Case Studies in Construction Materials (Dec 2024)
Generative design and topology optimization research for single–layer aluminum alloy grid shell connections
Abstract
The connection design of single–layer aluminum alloy grid shells traditionally relies on empirical strategies and is carefully tailored to specific construction requirements. However, confronting the intricacies inherent in the requirements of the contemporary era of intelligent construction poses rising challenges. This study aimed to enhance the connection design method for single–layer aluminum alloy grid shells on the basis of generative design (GD) and topology optimization (TO). First, mathematical models for GD and TO were outlined on the basis of the Audze–Eglais space–filling criterion and the solid isotropic material with penalization algorithm. Subsequently, GD and TO research were conducted on the single–layer aluminum alloy gird shell structure connection, with the glass skylight at Beijing Daxing International Airport used as a case study. Then, how various parameters, such as enhanced retention for different mass objectives, affect the diversity of outcomes in GD was explored. Ultimately, connections were created using 3D printing with polylactic acid, and the feasibility of using 3D printing technology to fabricate complex connections was assessed.
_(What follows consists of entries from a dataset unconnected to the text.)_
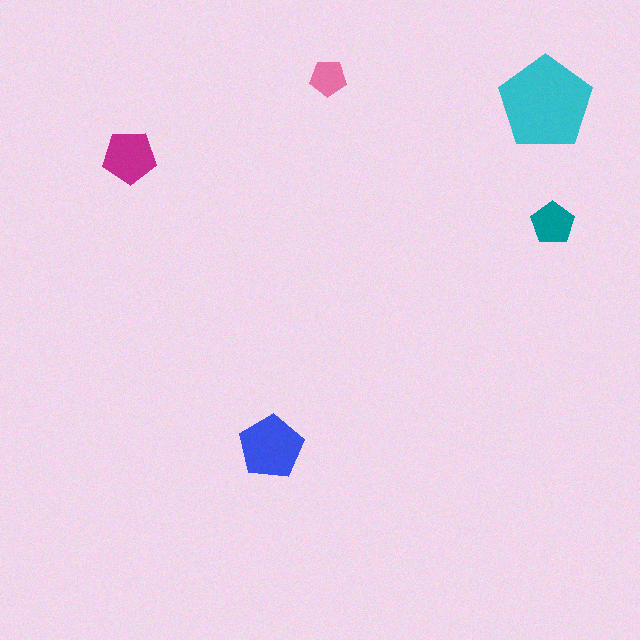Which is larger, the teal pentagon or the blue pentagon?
The blue one.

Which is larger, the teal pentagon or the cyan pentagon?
The cyan one.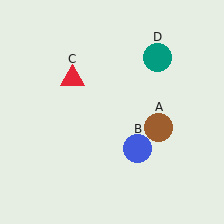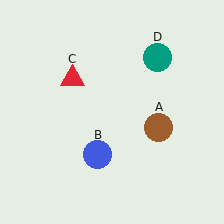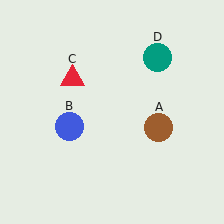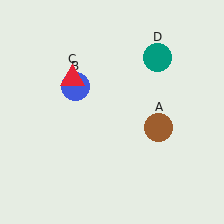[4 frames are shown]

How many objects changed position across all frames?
1 object changed position: blue circle (object B).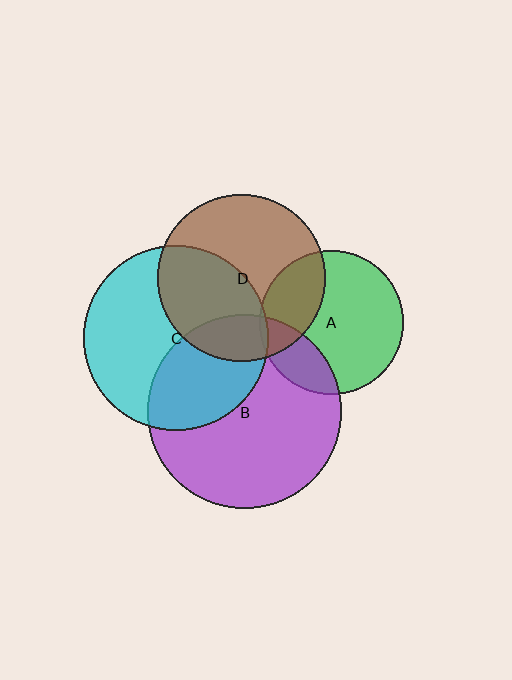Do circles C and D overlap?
Yes.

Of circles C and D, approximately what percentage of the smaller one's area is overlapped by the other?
Approximately 45%.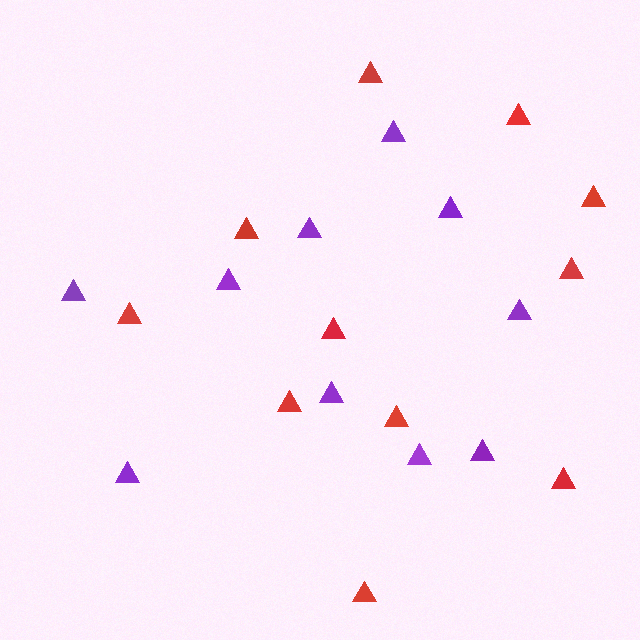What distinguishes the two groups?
There are 2 groups: one group of red triangles (11) and one group of purple triangles (10).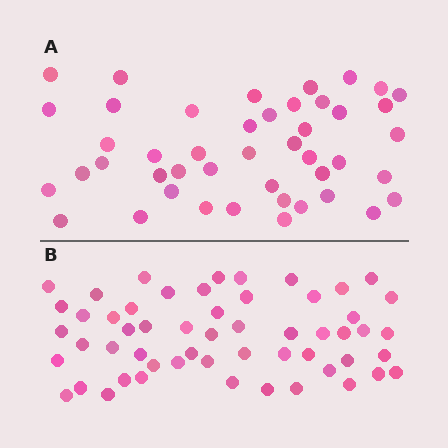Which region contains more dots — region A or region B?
Region B (the bottom region) has more dots.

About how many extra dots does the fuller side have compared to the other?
Region B has roughly 10 or so more dots than region A.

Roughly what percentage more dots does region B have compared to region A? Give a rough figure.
About 20% more.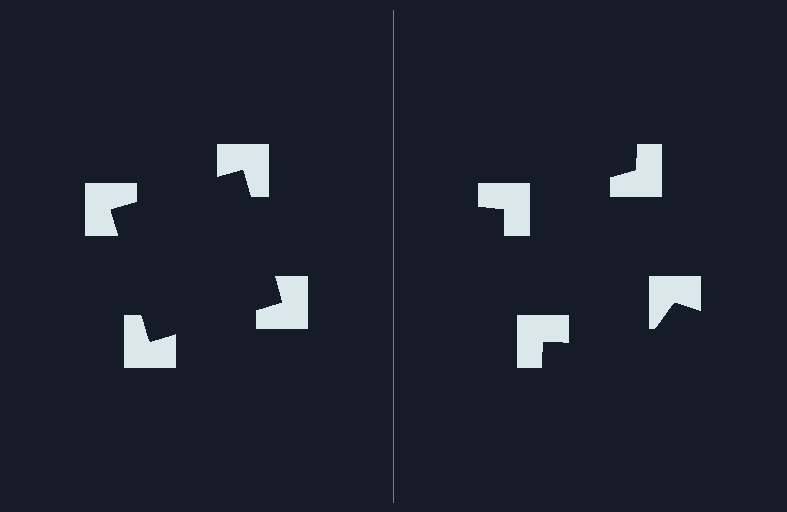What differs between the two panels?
The notched squares are positioned identically on both sides; only the wedge orientations differ. On the left they align to a square; on the right they are misaligned.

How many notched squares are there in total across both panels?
8 — 4 on each side.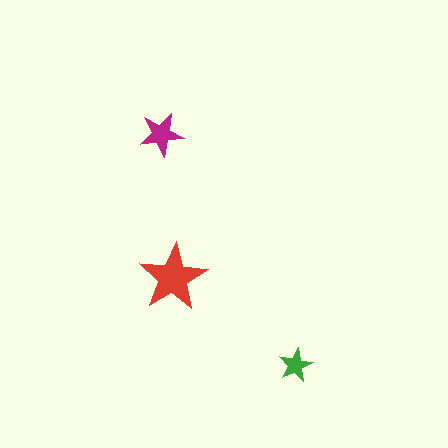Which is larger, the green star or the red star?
The red one.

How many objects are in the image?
There are 3 objects in the image.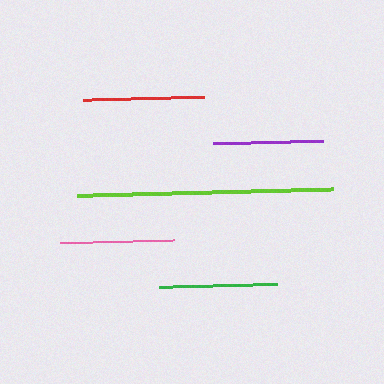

Results showed that the GD surpassed TO in spatial exploration and model generation. The representative connection achieved through GD exhibited a 57 % decrease in mass and a 38 % reduction in maximum equivalent stress in comparison with the traditional plate–type connection. Additionally, 3D printing technology offered viable solutions for producing complex connections, boasting rapid and efficient manufacturing capabilities.